Les Tribulations de Cassandre au pays de la photographie
Vendredi 31 août 2007
Hem, pardonnez l'écriture du titre, mais, j'ai eu un petit sursaut aujourd'hui en repensant à la ligne Yamanote qui fait le tour des quartiers les plus important de Tokyo...  Dans le sens Shinagawa => Shibuya, la voix qui annonce la station de ce quartier est un peu nazillarde et surtout, surtout, traîne tellement sur le "a" de la fin de Shibuya que je ne peux plus y penser sans être morte de rire =^.^=
Dommage que je n'ai pas eu l'idée de l'enregistrer, s'eut été fort amusant d'en garder la trace.

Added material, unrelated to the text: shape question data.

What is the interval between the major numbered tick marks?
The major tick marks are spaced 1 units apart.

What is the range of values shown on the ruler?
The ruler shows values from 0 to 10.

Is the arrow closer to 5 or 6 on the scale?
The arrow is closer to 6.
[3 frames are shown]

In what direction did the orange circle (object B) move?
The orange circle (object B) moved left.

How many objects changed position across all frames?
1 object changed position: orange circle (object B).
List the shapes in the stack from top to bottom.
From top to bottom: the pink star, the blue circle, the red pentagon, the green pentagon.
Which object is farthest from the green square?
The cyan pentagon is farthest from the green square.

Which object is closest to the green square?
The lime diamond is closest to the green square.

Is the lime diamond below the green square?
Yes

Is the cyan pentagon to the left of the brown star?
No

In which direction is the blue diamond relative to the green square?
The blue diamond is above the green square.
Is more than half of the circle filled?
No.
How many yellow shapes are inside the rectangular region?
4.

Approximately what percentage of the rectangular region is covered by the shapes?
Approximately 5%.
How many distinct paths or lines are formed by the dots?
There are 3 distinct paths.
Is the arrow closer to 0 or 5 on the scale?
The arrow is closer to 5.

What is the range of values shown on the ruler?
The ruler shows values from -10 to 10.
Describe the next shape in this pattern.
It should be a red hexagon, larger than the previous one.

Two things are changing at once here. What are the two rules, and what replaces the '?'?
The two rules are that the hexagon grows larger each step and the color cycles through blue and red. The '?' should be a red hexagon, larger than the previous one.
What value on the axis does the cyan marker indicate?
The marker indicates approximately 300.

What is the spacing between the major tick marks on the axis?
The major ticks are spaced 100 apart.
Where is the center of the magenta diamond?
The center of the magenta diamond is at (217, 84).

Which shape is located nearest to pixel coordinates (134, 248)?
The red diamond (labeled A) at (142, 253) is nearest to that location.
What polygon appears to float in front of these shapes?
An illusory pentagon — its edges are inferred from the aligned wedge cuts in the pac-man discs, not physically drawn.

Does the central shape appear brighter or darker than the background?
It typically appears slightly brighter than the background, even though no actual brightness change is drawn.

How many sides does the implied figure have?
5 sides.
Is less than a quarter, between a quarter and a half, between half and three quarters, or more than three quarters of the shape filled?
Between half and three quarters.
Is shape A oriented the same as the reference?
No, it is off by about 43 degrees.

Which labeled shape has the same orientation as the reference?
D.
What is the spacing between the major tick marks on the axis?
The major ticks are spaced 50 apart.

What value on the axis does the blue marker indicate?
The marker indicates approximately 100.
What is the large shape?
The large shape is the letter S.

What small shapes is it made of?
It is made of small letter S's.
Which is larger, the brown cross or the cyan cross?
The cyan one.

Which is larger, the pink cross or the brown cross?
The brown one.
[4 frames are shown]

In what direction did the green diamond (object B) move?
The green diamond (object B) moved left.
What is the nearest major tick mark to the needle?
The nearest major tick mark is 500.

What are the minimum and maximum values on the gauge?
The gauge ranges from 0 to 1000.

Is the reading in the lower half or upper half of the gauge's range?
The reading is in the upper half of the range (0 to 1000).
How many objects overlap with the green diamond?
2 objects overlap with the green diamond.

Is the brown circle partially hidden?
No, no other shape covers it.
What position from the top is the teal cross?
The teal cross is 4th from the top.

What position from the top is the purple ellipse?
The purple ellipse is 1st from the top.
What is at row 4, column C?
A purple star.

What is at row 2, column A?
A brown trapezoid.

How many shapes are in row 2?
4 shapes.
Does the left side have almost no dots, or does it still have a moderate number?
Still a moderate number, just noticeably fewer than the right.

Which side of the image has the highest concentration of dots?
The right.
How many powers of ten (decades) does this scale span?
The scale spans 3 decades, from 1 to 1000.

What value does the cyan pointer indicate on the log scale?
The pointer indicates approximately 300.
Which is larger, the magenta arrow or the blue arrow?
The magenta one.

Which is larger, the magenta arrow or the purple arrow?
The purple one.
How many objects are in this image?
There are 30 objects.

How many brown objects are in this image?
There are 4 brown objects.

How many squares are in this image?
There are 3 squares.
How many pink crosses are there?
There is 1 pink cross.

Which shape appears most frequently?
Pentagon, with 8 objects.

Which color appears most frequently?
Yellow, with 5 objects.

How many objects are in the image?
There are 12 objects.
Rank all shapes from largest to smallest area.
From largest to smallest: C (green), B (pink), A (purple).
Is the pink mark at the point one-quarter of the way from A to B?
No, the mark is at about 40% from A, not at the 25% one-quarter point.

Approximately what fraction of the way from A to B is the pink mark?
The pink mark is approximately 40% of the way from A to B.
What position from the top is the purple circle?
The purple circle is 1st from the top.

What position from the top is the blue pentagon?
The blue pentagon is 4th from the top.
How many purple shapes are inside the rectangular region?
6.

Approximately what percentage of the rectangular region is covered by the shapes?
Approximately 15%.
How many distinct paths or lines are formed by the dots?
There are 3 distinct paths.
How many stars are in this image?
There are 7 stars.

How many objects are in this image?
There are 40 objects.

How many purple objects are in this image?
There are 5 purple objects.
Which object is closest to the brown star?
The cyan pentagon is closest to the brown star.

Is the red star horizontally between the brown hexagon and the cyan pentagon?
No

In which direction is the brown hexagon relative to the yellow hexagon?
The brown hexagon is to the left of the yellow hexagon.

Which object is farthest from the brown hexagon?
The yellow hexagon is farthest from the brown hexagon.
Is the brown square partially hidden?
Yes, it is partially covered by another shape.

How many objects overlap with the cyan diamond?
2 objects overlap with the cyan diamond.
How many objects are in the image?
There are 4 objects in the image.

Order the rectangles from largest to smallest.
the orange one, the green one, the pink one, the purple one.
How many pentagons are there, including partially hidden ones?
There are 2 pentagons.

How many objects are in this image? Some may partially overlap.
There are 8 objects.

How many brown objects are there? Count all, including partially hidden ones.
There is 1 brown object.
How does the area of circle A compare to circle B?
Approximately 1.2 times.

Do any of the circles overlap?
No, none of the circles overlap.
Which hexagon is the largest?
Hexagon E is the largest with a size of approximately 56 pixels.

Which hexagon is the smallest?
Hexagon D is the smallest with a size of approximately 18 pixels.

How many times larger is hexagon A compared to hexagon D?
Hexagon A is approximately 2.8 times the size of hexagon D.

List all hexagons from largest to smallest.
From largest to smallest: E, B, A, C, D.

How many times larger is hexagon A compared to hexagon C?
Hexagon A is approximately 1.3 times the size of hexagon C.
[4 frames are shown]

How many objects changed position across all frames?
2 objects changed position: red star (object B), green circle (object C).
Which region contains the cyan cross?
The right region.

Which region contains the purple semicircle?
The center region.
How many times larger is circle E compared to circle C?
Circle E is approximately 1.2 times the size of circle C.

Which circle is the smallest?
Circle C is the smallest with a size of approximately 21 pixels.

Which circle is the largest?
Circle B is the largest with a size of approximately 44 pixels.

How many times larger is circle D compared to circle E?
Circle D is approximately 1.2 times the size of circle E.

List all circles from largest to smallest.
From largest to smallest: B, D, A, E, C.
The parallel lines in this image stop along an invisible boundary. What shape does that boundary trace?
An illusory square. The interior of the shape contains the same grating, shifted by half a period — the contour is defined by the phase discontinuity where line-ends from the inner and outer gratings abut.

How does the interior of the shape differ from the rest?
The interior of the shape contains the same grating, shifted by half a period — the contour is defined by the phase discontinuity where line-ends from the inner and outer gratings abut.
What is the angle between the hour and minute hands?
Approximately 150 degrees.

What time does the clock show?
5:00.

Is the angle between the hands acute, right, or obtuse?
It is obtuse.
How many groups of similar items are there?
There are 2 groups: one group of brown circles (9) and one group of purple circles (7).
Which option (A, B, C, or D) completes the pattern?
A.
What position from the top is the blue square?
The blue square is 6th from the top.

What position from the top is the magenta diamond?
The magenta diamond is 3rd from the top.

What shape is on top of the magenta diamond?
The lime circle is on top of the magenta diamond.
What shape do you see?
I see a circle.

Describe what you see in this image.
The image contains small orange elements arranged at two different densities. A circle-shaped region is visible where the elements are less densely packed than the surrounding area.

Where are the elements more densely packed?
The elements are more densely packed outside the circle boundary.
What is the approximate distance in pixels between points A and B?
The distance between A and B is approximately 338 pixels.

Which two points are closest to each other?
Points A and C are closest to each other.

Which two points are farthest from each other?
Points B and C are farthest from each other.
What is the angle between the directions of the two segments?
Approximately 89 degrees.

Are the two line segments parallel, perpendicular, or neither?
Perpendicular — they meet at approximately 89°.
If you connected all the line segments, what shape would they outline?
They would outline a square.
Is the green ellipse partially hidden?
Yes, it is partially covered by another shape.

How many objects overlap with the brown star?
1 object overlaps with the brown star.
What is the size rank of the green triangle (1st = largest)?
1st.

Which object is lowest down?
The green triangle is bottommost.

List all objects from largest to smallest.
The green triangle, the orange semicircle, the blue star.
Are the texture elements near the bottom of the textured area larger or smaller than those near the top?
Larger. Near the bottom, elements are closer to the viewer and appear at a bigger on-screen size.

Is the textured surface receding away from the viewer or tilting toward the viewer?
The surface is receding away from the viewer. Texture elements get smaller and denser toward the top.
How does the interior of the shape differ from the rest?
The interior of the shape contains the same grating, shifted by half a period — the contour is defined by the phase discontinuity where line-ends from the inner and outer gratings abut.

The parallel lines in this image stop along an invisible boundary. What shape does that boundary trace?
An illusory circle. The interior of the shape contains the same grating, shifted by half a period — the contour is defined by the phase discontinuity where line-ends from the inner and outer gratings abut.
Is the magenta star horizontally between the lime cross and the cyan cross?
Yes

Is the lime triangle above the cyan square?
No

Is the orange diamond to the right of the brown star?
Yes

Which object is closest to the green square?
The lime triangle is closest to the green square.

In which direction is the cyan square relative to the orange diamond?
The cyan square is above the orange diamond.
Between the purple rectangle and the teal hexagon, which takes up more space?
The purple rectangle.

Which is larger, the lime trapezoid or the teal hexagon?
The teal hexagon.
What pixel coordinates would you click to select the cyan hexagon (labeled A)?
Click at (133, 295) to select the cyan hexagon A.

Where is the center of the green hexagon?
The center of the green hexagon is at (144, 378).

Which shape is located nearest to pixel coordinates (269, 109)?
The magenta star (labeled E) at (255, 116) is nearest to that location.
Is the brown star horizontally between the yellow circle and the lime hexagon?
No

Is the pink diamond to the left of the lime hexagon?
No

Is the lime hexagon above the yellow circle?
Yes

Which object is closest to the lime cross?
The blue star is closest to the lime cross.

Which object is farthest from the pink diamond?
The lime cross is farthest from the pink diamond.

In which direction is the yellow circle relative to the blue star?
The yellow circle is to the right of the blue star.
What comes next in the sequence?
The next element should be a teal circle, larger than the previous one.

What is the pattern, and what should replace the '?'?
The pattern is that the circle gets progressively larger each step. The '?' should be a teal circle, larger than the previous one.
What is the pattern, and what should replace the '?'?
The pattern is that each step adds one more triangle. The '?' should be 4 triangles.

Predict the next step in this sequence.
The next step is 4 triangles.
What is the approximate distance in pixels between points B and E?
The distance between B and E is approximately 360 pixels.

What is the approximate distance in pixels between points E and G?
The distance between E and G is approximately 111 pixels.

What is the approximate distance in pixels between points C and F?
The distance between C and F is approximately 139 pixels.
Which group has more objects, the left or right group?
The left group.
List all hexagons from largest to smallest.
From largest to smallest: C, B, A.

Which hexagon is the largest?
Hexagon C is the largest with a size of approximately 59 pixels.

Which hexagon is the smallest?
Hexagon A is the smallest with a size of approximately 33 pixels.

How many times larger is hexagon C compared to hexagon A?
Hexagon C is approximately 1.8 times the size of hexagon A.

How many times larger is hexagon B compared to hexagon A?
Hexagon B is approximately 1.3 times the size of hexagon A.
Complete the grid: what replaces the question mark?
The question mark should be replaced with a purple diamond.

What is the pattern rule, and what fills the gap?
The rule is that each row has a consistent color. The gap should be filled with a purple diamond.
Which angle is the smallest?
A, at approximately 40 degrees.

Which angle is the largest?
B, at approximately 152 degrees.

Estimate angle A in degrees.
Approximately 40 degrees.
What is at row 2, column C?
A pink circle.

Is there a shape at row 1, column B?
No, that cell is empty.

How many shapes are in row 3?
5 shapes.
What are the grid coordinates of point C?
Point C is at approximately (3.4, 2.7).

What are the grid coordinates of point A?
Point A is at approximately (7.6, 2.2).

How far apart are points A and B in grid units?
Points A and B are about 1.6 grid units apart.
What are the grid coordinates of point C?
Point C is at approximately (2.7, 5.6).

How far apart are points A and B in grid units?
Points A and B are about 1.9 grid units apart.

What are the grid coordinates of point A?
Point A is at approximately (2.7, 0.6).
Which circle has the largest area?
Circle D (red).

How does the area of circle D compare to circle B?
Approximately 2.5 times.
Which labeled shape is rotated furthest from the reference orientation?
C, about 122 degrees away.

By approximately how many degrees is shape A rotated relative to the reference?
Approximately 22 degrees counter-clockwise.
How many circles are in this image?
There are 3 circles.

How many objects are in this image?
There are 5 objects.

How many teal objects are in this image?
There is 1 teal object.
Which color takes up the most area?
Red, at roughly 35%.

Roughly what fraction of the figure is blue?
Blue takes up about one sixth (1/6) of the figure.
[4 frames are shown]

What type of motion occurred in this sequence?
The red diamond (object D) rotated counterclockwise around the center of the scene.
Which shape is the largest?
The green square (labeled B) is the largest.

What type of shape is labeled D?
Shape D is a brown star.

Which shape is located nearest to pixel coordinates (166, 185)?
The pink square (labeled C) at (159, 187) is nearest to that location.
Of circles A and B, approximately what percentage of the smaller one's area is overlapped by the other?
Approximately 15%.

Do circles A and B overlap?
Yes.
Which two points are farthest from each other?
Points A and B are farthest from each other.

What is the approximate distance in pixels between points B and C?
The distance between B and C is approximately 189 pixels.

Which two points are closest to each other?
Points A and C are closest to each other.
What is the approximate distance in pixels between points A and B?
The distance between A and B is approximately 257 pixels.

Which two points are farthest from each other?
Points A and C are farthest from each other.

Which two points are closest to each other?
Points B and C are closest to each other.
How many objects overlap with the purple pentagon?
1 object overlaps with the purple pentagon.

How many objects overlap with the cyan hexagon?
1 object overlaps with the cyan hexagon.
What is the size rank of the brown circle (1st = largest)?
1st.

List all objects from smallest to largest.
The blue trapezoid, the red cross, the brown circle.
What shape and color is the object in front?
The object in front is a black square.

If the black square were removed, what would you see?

Un petit article, donc, sur un quartier très connu et très commerçant de la ville. Ici pas de temple, pas d'Histoire, juste du Shopping. Pour quelqu'un comme moi qui en a horreur, ce serait plutôt un quartier que j'éviterais comme la peste, mais de temps en temps, je vais au Starbucks qui surplombe Shibuya Crossing (5 avenues s'y rejoignent et la gare JR est juste en face) et je regarde ces milliers de gens tous plus pressés les uns que les autres, de se rendre où? Mystère. Quelque soit l'heure du jour ou de la soirée, c'est très animé (jusqu'à l'heure du dernier train, ensuite c'est plus calme, et ça reprend avec le premier train, entre ceux qui rentrent de leurs nuit animée à l'Izakaya du coin ou passée au karaoké et ceux qui vont travailler), limite il fait presque "jour" tout le temps.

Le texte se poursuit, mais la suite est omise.